Hay novelas que arrollan al lector en el área grande de una trama, provocando la pena máxima: doce pasos al olvido instantáneo sin leer siquiera el final y hay por lo menos dos cuentos de Julio Cortázar que se resuelven por vía del contundente tiro penal, al filo del silbatazo final. La metáfora va entonces de ida y vuelta: la zancadilla artera contra el lector en pleno vuelo de un diálogo leído como tatuaje y el escritor que coloca la primera sílaba en el manchón de los tiros penales, se retira sigilosamente hacia la media luna de todos sus desvelos y enfila hacia el lector enguantado bajo los palos de la portería, oscilando en ese párrafo nervioso que parece convertirse en eternidad y cuaja una línea supersónica que ha de anidarse al filo de un poste de cama, en el centro de las redes del insomnio o en el ángulo superior de la imaginación compartida.
Que opinen los profesionales sobre las improvisadas filosofías con las que se interpretan cada una de las jugadas, incluso de un campeonato insulso e hipócrita: ya no sabemos qué distracción aplicar a la pasión subyacente del fútbol para evadir la culpa que nos mancha a todos, los miles de obreros muertos, las prohibiciones autoritarias del país sede o la ya generalizada conciencia de que la FIFA es un nido de corrupción y robo a plena luz del día.

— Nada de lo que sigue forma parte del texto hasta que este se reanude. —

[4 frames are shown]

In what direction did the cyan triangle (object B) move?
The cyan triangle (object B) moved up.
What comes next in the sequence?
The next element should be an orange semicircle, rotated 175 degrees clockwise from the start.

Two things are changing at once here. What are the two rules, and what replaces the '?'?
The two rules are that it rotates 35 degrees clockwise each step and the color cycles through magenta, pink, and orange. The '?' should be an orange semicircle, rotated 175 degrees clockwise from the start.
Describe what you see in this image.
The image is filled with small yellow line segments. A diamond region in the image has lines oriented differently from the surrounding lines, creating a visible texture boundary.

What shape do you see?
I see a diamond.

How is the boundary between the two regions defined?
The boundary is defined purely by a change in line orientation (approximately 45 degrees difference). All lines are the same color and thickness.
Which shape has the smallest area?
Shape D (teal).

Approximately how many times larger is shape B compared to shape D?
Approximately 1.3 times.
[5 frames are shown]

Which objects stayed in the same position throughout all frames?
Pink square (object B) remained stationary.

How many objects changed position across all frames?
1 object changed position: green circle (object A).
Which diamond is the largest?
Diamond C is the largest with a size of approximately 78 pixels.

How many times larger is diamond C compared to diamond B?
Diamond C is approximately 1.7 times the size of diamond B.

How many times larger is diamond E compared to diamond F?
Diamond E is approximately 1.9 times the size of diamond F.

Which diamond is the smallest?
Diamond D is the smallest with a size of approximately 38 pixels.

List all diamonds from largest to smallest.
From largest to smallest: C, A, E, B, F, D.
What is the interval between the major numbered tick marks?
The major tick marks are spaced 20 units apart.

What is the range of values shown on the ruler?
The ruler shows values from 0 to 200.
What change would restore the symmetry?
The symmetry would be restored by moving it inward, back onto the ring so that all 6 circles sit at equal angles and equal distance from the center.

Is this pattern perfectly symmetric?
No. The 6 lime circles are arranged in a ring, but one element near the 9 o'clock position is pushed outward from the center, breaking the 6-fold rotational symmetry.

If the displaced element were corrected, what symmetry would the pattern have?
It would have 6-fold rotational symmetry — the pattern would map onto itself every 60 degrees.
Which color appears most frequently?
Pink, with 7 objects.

Que siga el simulacro cada cuatro años, pero que se asuma también que el ecumenismo globalizado de tantos jugadores sobreexplotados como atletas produce no pocos partidos de alta competición resueltos –más allá del tiempo reglamentario y los tiempos extras—en rondas escalofriantes de penaltis.
Algo similar sucede en la literatura que apasiona, sobre todo en el género mal llamado chico: los cuentos o relatos cortos que buscan su triunfo en el fusilamiento –que no duelo—entre el lector (a menudo como cancerbero) y el autor (que suele ser ariete). Se miden los pasos en páginas y puntuación ortográfica, se hace un silencio de miedo y se espera el silbatazo impalpable, casi inaudible, para que toda la trama y sus circunstancias se resuelva –para bien o para mal—en penal de prosa.
Pienso en la jiribilla a la Panenka, ocasional liviandad de los autores que flotan la conclusión como un globo inofensivo que nos vence porque ya habíamos volado vencidos hacia un lado que creíamos predecible. Está el trallazo directo a la cara del portero con o sin guantes que tira el ejemplar en el quicio de la portería donde dormita, precisamente porque no se esperaba el giro final de un romance o la revelación de un crimen y está el tiro de campanita, que pega en el travesaño para picar apenas dentro de la cueva de nuestra portería lectora y está el lector que vuela hacia el ángulo –allí donde las arañas hacen su nido—y atrapa con astucia el tiro lanzado por el cuentista, por no mencionar a los escritores que vuelan la esférica maravilla de un relato por encima del marco, la cuentista que suele atinarle al poste de ambos lados sin poder anotar un cuento y el cuentero que realiza todo tipo de malabares previos al petardo de entregar fácilmente el balón de lo narrado a las manos del lector-guardián.
Sin video que lo verifique, el penal en prosa depende del azar y mantiene la tensión de antaño, la que incluye errores y gazapos circunstanciales y opiniones u ópticas encontradas. No exento de polémica, pero transpira un hálito romántico e hipnótico desde los segundos de silencio que preceden la frase como tiro, la palabra clave como atajada en una mínima trigonometría del etéreo que congela el tiempo, moviliza a los planetas y redefine las estrellas… la página tiembla y las almohadas explotan en un grito que ensordece toda la calma de ese milagro llamado lectura y la celebración puede alterar la marea de las sábanas, la lámpara de la mesilla y el sosiego de la pareja que roncaba a nuestro lado hasta el prodigioso instante en que la prosa como penal imprime su resultado en la conciencia, llorosos los ojos e izados los brazos en esta necia costumbre de hipnotizarse casi todos los días con la pasión de la literatura, en particular la liga de los cuentos, ese género inmenso que no merece opacarse ante los novelones de noventa minutos, las épicas historias de larga duración que –bien vistas—son mayúsculas precisamente por los cuentos y cuentínimos como gambeta o dribling, pases al vacío y trampantojos a treinta metros del arco, donde el escritor como cuentista aplica la pena máxima en cada giro de cintura, cada parpadeo inconfesable cuando pasa el balón de su prosa por debajo del arco de unas piernas, el caño o túnel que provoca bizcos o el callado homenaje del lector engañado que reconoce que hay mucho cuento por tirar directamente al área chica de nuestra pasión… aunque de vez en cuando parezca no más que metáfora de esto que llaman fútbol, calcio, soccer o balompié.